A Origem da Tragédia - Cap. 15: Capítulo 15 Pág. 88 / 164

Em todo caso acreditava Eurípides perceber uma inquietação estranha no espectador durante estas primeiras cenas, para resolver o problema dos antecedentes, de maneira que ele perdia as belezas poéticas e o pathos da exposição. É por isso que ele colocou o prólogo diante da exposição, colocando-o na boca de uma pessoa que podia merecer a confiança de todos; uma divindade garantia muitas vezes ao público o desenrolar da tragédia, e libertava-o de qualquer dúvida sobre a realidade do mito; semelhantemente à atitude de Descartes, que somente conseguira provar a realidade do mundo empírico pela apelação à veracidade de Deus e sua incapacidade de mentir. A mesma veracidade divina é necessitada mais uma vez por Eurípides no final de seu drama, para assegurar ao público o futuro de seus heróis. É esta a função do afamado Deus ex machina. Entre a visão prévia épica e a visão final, está situada a atualidade dramático-lírica, o “drama” propriamente dito.
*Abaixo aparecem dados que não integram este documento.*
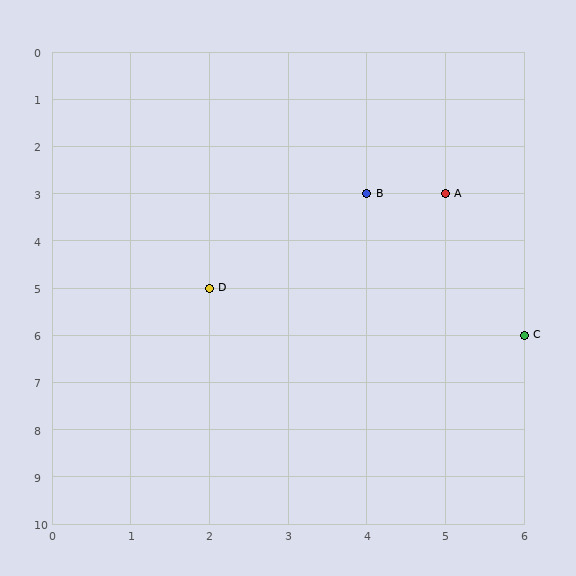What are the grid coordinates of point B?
Point B is at grid coordinates (4, 3).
Conforme vimos, é Eurípides como poeta, antes de tudo mais o eco de seus co­nhe­ci­men­tos ad­qui­ri­dos cons­cien­te­men­te; e é isto pre­ci­sa­mente o que lhe concede um posto tão notável na história da arte grega. Ele deve ter-se sentido frequentemente, com relação a seu labor crítico-produtivo, como se devesse dar vida ao começo da dissertação de Anaxágoras sobre o drama, cujas palavras iniciais são: “No começo tudo estava reunido; então veio a inteligência e colocou tudo em ordem”. E assim como Anaxágoras aparecia com seu “nous” entre os filósofos como o primeiro sóbrio entre os ébrios, assim também Eurípides deve ter entendido as suas relações com os outros poetas da tragédia sob um prisma semelhante. Enquanto o único ordenador e guarda do Todo Universal — a nous — ainda era excluída do labor artístico, estava tudo reunido numa mescla caótica; assim devia julgar Eurípides, assim ele devia condenar os poetas “ébrios”, sendo o primeiro “sóbrio”.